Here’s a telling data point: Older Americans are more afraid of surviving wealth than of death itself.
And retirees have good reason to worry about the sustainability of their wealth. People are living longer, so the money has to cover a longer period. Worse, the income generated using proven approaches to retirement planning may not cover expenses these days. This means that the elderly have to draw on capital to cover their living expenses.
In today’s economic environment, traditional income investments don’t work.
Years ago, investors in retirement or close to retirement could invest in fixed income assets and count on attractive returns to generate strong and consistent streams of compensation to fund a comfortable retirement. Yields on 10-year Treasury bills in the late 1990s hovered around 6.50%, but sadly, the days of relying exclusively on Treasury yields to fund retirement income are over.
The effect of this fall in rates is considerable: over 20 years, the variation in return for an investment of 1 million dollars in 10-year Treasury bonds is greater than 1 million dollars.
Today’s retirees are being hit hard by falling bond yields — and the picture for Social Security isn’t too rosy either.
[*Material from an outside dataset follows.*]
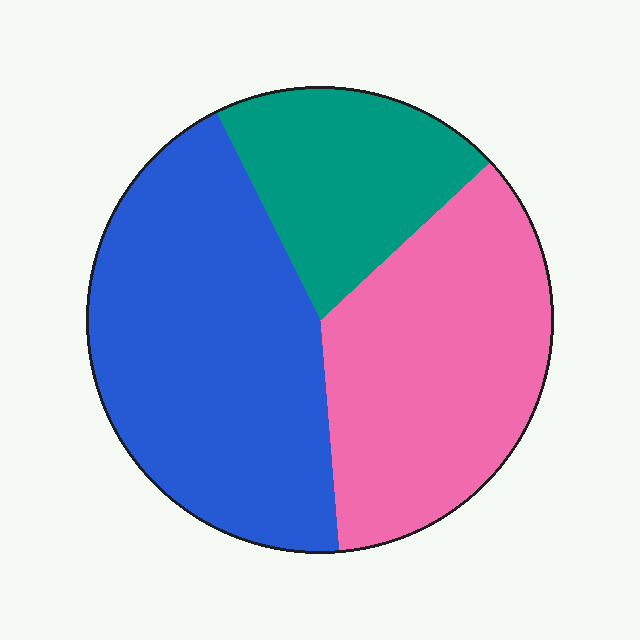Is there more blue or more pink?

Currently and in the near future, Social Security benefits are still being paid, but it has been estimated that Social Security funds will be exhausted as early as 2035.
Unfortunately, it appears that the two traditional sources of retirement income – bonds and Social Security – may not be able to adequately meet the needs of current and future retirees. But what if there was another option that could provide a stable and reliable source of income in retirement?
Invest in dividend stocks
As a replacement for low-yielding Treasuries (and other bond options), we believe dividend-paying stocks of high-quality companies offer low-risk, stable and predictable income for investors seeking retirement.
Look for stocks that have paid stable and growing dividends for years (or decades) and have not cut their dividends even during recessions.
One way to identify suitable candidates is to look for stocks with an average dividend yield of 3% and positive average annual dividend growth. Many stocks increase dividends over time, helping to offset the effects of inflation.
Here are three dividend-paying stocks retirees should consider for their nest egg portfolio.
Cisco Systems (CSCO – Free report) currently pays a dividend of $0.38 per share, with a dividend yield of 3.1%. This compares to the Computer Industry – Networks return of 0% and the S&P 500 return of 1.67%. The company’s annualized dividend growth over the past year was 2.7%. Check Cisco Systems (CSCO – Free report) dividend history here>>>
Bancorp Republic (RBCAA – Free report) currently pays a dividend of $0.34 per share, with a dividend yield of 3.23% compared to the Banks – Southeast sector yield of 2.06% and the S&P 500 yield. of the company was 10.71% over the past year. Check Republic Bancorp (RBCAA – Free report) dividend history here>>>
Currently paying a dividend of $0.5 per share, Shell (SHEL – Free report) has a dividend yield of 3.53%. This is compared to the return of the international – integrated – oil and gas industry of 2.77% and the current return of the S&P 500. The company’s annualized dividend growth over the past year was 4.17 %. Check the shell (SHEL – Free report) dividend history here>>>
But aren’t stocks generally riskier than bonds?
On the whole, it’s true. But stocks are a broad class, and you can significantly reduce risk by selecting high-quality, dividend-paying stocks that can generate steady, predictable income and can also reduce your portfolio’s volatility relative to the overall stock market.
A silver lining to owning dividend stocks for your retirement portfolio is that many companies, especially blue chip stocks, increase their dividends over time, helping to offset the effects of inflation on your income. potential retirement.
Considering dividend-focused mutual funds or ETFs? Watch out for fees.
If you want to invest in dividends but are considering mutual funds or ETFs rather than stocks, beware of fees. Mutual funds and specialty ETFs can have high fees, which could reduce the overall gains you make from dividends, undermining your dividend income strategy. Be sure to look for low-fee funds if you choose this approach.
Conclusion
Seeking stable, consistent income through dividends can be a smart option for financial security in retirement, whether you’re investing in mutual funds, ETFs or dividend-paying stocks.